If not, and the right-wing, religious bloc doesn’t cobble together at least 61 seats next month, the country could well be headed for a fifth election in under three years.

A poll released Tuesday by Channel 12 showed Netanyahu’s bloc still short of a governing majority. It said his Likud party would be the biggest if the March 23 elections were held today, picking up 28 seats, down from its current total of 36. A poll released by the network last week had Likud winning 29 seats.

MK Yair Lapid speaks at the Knesset in Jerusalem, August 24, 2020. (Oren Ben Hakoon/POOL)

The second largest party after Likud in the poll was Lapid’s Yesh Atid party with 18 seats. The next two largest factions were the right-wing New Hope and Yamina parties, which were forecast to get 13 and 11 seats, respectively.

The predominantly Arab Joint List received nine seats in the survey, while the ultra-Orthodox Shas party got eight seats and fellow Haredi faction United Torah Judaism received seven, as did the right-wing, secularist Yisrael Beytenu.

The survey gave the center-left Labor party six seats and Blue and White five, up from other recent polls released by the network in which Gantz had four seats. Rounding out the poll was the far-right National Religious party and the left-wing Meretz, with four seats a piece.

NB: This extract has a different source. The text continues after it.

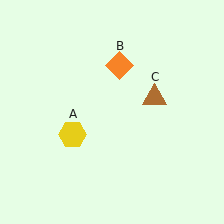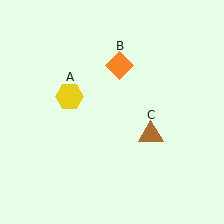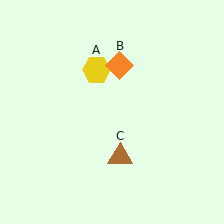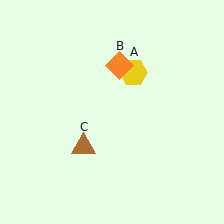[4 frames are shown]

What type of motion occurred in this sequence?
The yellow hexagon (object A), brown triangle (object C) rotated clockwise around the center of the scene.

Prime Minister Benjamin Netanyahu (center), Interior Minister Aryeh Deri (right) and then-health minister Yaakov Litzman (left) attend a conference in Lod on November 20, 2016. (Kobi Gideon/GPO)

Along with its Haredi allies and the National Religious party, Netanyahu’s Likud-led bloc had 47 seats. Even if Yamina were to join them, the parties would be short of the 61 seats needed for a majority.

While anti-Netanyahu parties had 62 seats between them, they are divided by deep ideological differences and no faction head appeared to have a clear path to forming a government.

Asked who was best suited to be prime minister, 31 percent of respondents said Netanyahu, 20% said Lapid, 15% said New Hope leader Sa’ar and 13% said Yamina chief Bennett.

National elections — the fourth in two years — were called after the power-sharing government of Likud and Blue and White failed to agree on a budget by a December 23 deadline. The election, like the previous three votes, is largely seen as a referendum on Netanyahu’s rule amid his ongoing trial on corruption charges, as well as his government’s varied success battling the pandemic.